Well I can investigate a Morphic extension of the debugger infrastructure, that would be removed the day we remove Morphic.

I am not convinced it would entirely solve the "UImanager problem" since it is also used to day to tell that there is no ui (which also matters in the case of bloc).

StevenCostiou avatar Dec 12 '23 13:12 StevenCostiou

Ok there are no satisfying ways of doing this with what we have, tools, constraints, architecture... I do not see how it can work. We need something new.

Can we not have an announcement launched every time we "change mode"?

For example, if we start in headless, the image announces a "HeadlessMode" event and every tool who should take care of that just get the announcement and downgrade their capabilities?

And same if we switch to GUI mode (that may be by default actually).

StevenCostiou avatar Dec 29 '23 23:12 StevenCostiou

Ok there are no satisfying ways of doing this with what we have, tools, constraints, architecture... I do not see how it can work. We need something new.

Can we not have an announcement launched every time we "change mode"?

For example, if we start in headless, the image announces a "HeadlessMode" event and every tool who should take care of that just get the announcement and downgrade their capabilities?

And same if we switch to GUI mode (that may be by default actually).

This comment concerns all the similar issues with the debugger, that needs to know if it can open or not.

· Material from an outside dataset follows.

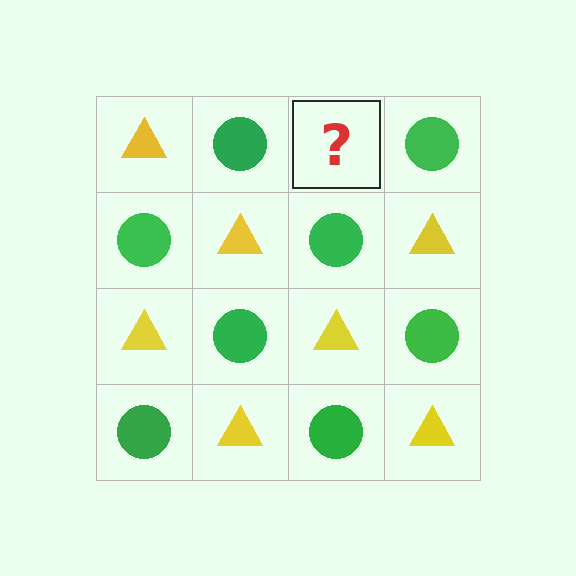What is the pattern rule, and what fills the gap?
The rule is that it alternates yellow triangle and green circle in a checkerboard pattern. The gap should be filled with a yellow triangle.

For this issue we also need to make it morphic specific, and generalize it so that we can give all backend an API to tell if the debugging their ui threads has to be handled in a specific way or not.

StevenCostiou avatar Dec 29 '23 23:12 StevenCostiou

So basically:

  • When we debug a morphic-based GUI, we need to know if it's the gui process
  • When we're not in a morphic-based GUI, we might or not need to know if we debug the gui process

Considering that requesting a debugger does not depend on the gui system, and can even happen in a headless system, the question is:

  • if not a UIManager, to what entity should we ask that question?

It cannot be deffered on a debugger, because debuggers do not care about the underlying gui (in the spec logic). It could be deffered on the debugger application, but then the application should know the backnd (and then we can ask the backend what to do).

StevenCostiou avatar Jan 22 '24 12:01 StevenCostiou

OK I see what you are saying is that we need to know information about the UI Process. Let us talk with G and P.

Ducasse avatar Jan 22 '24 12:01 Ducasse

@guillep @tesonep

Ducasse avatar Jan 22 '24 12:01 Ducasse

I discussed with Esteban and actually applications know the backend already. So it should be possible to work something nice around.